Hierarchical decision-making in dynamic energy systems must balance solution quality with strict online time budgets, especially when high-fidelity nonlinear dynamics are involved. To support fast yet explainable planning and control for gas turbine swarm system, this paper proposes Physics-Informed SHapley Additive explanation (PI-SHAP), an additive attribution metric derived directly from governing differential equations and performance indicators. Unlike conventional SHAP workflows that rely on a separate surrogate or predictive model and incur combinatorial sampling cost, PI-SHAP provides signed, time-resolved contributions of sequential decision variables with substantially reduced computational overhead.

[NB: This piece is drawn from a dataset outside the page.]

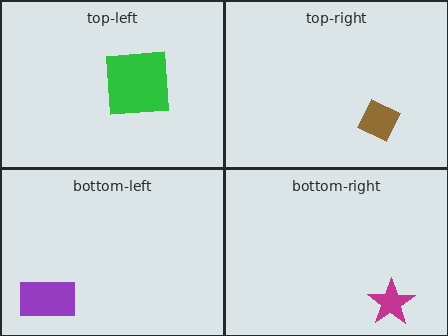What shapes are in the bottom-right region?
The magenta star.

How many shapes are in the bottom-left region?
1.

To convert these contribution signals into deployable knowledge, we further construct sequential decision trees that map system features to contribution levels and extract interpretable, time-varying rule sets. The resulting rules are compiled into a score-and-rank mechanism for rapid selection among candidate action sequences. The method is validated on a system-level intra-day scheduling problem for a natural-gas pipeline with multiple gas turbine swarms. The evaluation includes numerical reliability checks, rank-based consistency analysis between PI-SHAP scores and true objectives, multi-objective assessment using standard indicators, and impact studies on dataset size and rule granularity. Across these tests, PI-SHAP rules deliver competitive objective values while substantially reducing online decision time compared with optimization-based baselines. We further demonstrate the same rule-extraction pipeline on fast-timescale, controller-in-loop gas-turbine dynamics, where rule evaluation incurs an approximately time-invariant per-step cost and supports rolling decision-making during strongly nonlinear transients. Overall, the results indicate that PI-SHAP coupled with sequential-tree rule compilation, provides an interpretable and computationally efficient decision-support mechanism across slow scheduling and fast control regimes.